For direct SDK integration without the script:

import json, os, tempfile
from dingo.config import InputArgs
from dingo.exec import Executor

# IMPORTANT: wrap article into JSONL — plaintext is read line-by-line otherwise
article_text = open("article.md", encoding="utf-8").read()
tmp = tempfile.NamedTemporaryFile(mode="w", suffix=".jsonl", delete=False, encoding="utf-8")
tmp.write(json.dumps({"content": article_text}, ensure_ascii=False) + "\n")
tmp.close()

config = {
    "input_path": tmp.name,
    "dataset": {"source": "local", "format": "jsonl"},
    "executor": {"max_workers": 1},
    "evaluator": [{
        "fields": {"content": "content"},
        "evals": [{
            "name": "ArticleFactChecker",
            "config": {
                "key": os.environ["OPENAI_API_KEY"],
                "model": os.getenv("OPENAI_MODEL", "gpt-5.4-mini"),
                "api_url": os.getenv("OPENAI_BASE_URL", "https://api.openai.com/v1"),
                "parameters": {
                    "temperature": 0,
                    "agent_config": {
                        "max_concurrent_claims": 5,
                        "max_iterations": 50,
                        "tools": {
                            "claims_extractor": {
                                "api_key": os.environ["OPENAI_API_KEY"],
                                "model": os.getenv("OPENAI_MODEL", "gpt-5.4-mini"),
                                "base_url": os.getenv("OPENAI_BASE_URL", "https://api.openai.com/v1"),
                                "max_claims": 50
                            },
                            "arxiv_search": {"max_results": 5},
                            **({"tavily_search": {"api_key": os.environ["TAVILY_API_KEY"]}}
                               if os.getenv("TAVILY_API_KEY") else {})
                        }
                    }
                }
            }
        }]
    }]
}

if __name__ == "__main__":
    result = Executor.exec_map["local"](InputArgs(**config)).execute()
    print(f"Score: {result.score:.1f}%  |  Output: {result.output_path}")
    os.unlink(tmp.name)

Key requirement: Always use if __name__ == "__main__": when running Dingo with multiprocessing — required on macOS, recommended everywhere.

Interpreting the output

The summary.json in the output directory contains overall stats. Detailed per-claim results are in content/QUALITY_BAD_*.jsonl (for articles with false claims).
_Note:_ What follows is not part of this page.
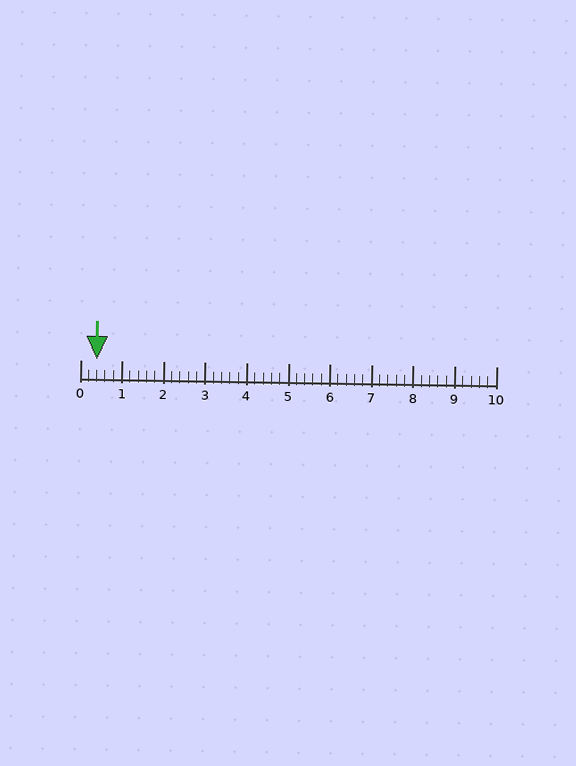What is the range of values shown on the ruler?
The ruler shows values from 0 to 10.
Each result item's eval_details.content[0] has:

  • score: accuracy_score (0.0–1.0, ratio of verified-true claims)
  • reason[0]: human-readable text summary
  • reason[1]: full structured report dict with detailed_findings and false_claims_comparison

For advanced configuration (model selection, claim types, tuning), see references/advanced-config.md.